No plano da diplomacia, a Ásia e o “Ocidente” partilham normas e princípios fundamentais. Todavia, o consenso é apenas semântico: a China não tem o mesmo conceito de “direitos humanos” que a Europa. Tal como não tem o mesmo conceito de “liberdade económica”. A China mostrou que é possível ter uma economia aberta e capitalista (“é capitalismo, mas a uma velocidade sem precedentes” – comentou Bill Gates), mantendo uma fortíssima intervenção estatal. Curiosamente, a Europa, que foi tão lesta a reduzir a regulação económica aos mínimos mais perigosos, está agora a assistir a um coro desafinado de apelos à regulação (já se fala em “re-regulação”)…
Dificilmente a China deixará que o “Ocidente” interfira naquilo que considera serem os seus “assuntos internos”. Mas se a Europa desistir de integrar os direitos humanos em todas as áreas da sua interacção internacional, então assistiremos mesmo ao declínio da própria ideia de Europa. A essência da Europa está nos direitos humanos e é isso que faz com que ela continue a atrair imigrantes desejosos de liberdade e dignidade.
Os consumidores europeus vivem iludidos com o seu frágil poder de compra, cada vez mais alavancado por um sistema financeiro cada vez mais especulativo. A Europa aprendeu a produzir e vender com regras de dignidade humana, dignidade do trabalho e liberdade política. Mas ainda não aprendeu a importar e consumir com essas mesmas regras. A verdade é que a Europa é um gigantesco centro comercial onde se vendem produtos que só não são ilegais porque … não foram fabricados na Europa. Já existem esquemas de certificação, marcas “CE” e outros mecanismos cuja única utilidade é a informação e segurança do consumidor. Também se sabe como é fácil e fica impune o uso abusivo dessas marcas por parte de fabricantes e traders asiáticos. Mas o que não existe são sistemas de certificação da conformidade dos produtos com normas mínimas de respeito pela dignidade humana e social.

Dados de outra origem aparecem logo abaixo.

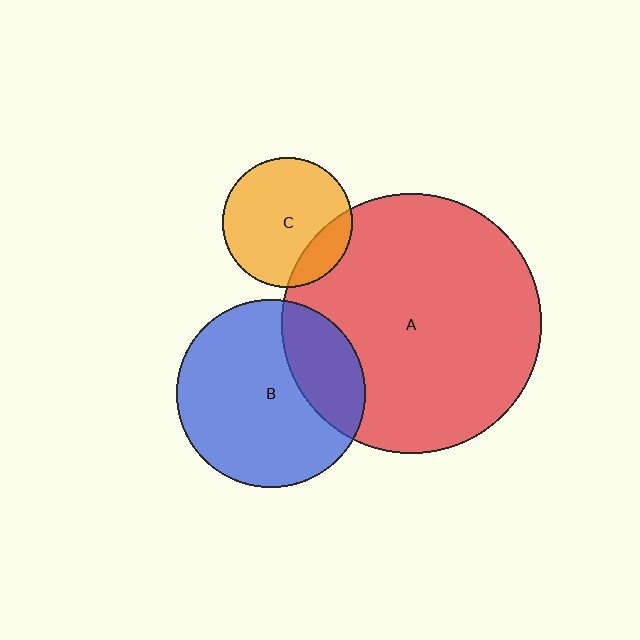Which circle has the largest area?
Circle A (red).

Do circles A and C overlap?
Yes.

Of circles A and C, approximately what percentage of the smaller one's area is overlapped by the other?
Approximately 20%.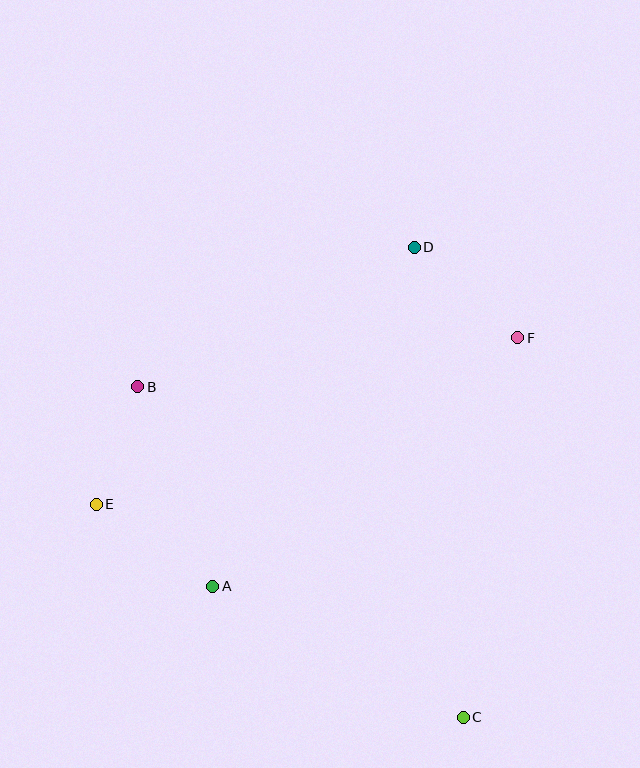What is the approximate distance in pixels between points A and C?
The distance between A and C is approximately 283 pixels.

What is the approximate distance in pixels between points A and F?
The distance between A and F is approximately 394 pixels.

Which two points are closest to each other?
Points B and E are closest to each other.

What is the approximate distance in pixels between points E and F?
The distance between E and F is approximately 453 pixels.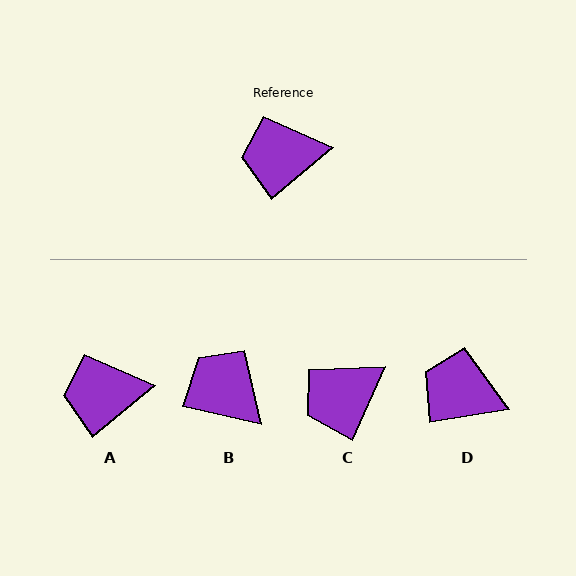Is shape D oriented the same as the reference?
No, it is off by about 30 degrees.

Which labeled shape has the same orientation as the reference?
A.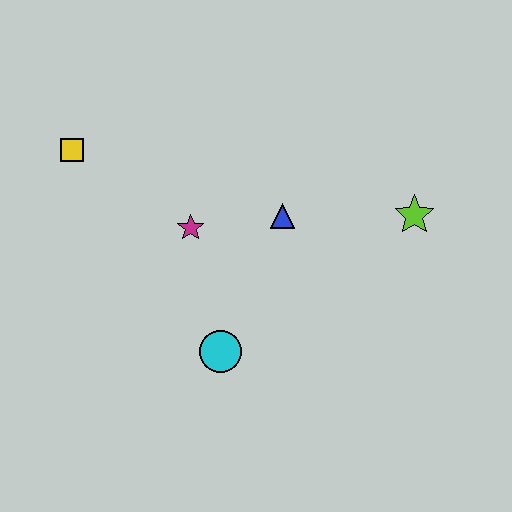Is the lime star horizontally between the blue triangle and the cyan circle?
No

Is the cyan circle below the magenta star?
Yes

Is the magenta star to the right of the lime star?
No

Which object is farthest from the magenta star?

Dito por palavras simples: se o produto sai de uma fábrica onde não se respeitam os direitos dos trabalhadores ou onde se cometem abusos de horário, trabalho infantil, etc. – esse produto deve ser proibido e posto fora do mercado. Não é por ser chinês ou indiano. É por ser indigno de chegar ao mercado!
A ideia que acabo de apontar não é uma derivação do proteccionismo nem tem qualquer afinidade com as visões chauvinistas ou isolacionistas. Do que se trata é de aplicar as mesmas regras e princípios a todos, incluindo as regras laborais e de segurança do consumidor que já são aplicadas aos produtos europeus. Sejamos rigorosos: os produtores europeus estão a ser fortemente discriminados. Se quiserem produzir nas mesmas condições que a China ou a Índia, os empresários europeus arriscam-se a serem tratados como criminosos. Mais seguro e muito mais lucrativo é fechar as fábricas, lançar os trabalhadores no desemprego, e abrir negócios de importação de produtos asiáticos…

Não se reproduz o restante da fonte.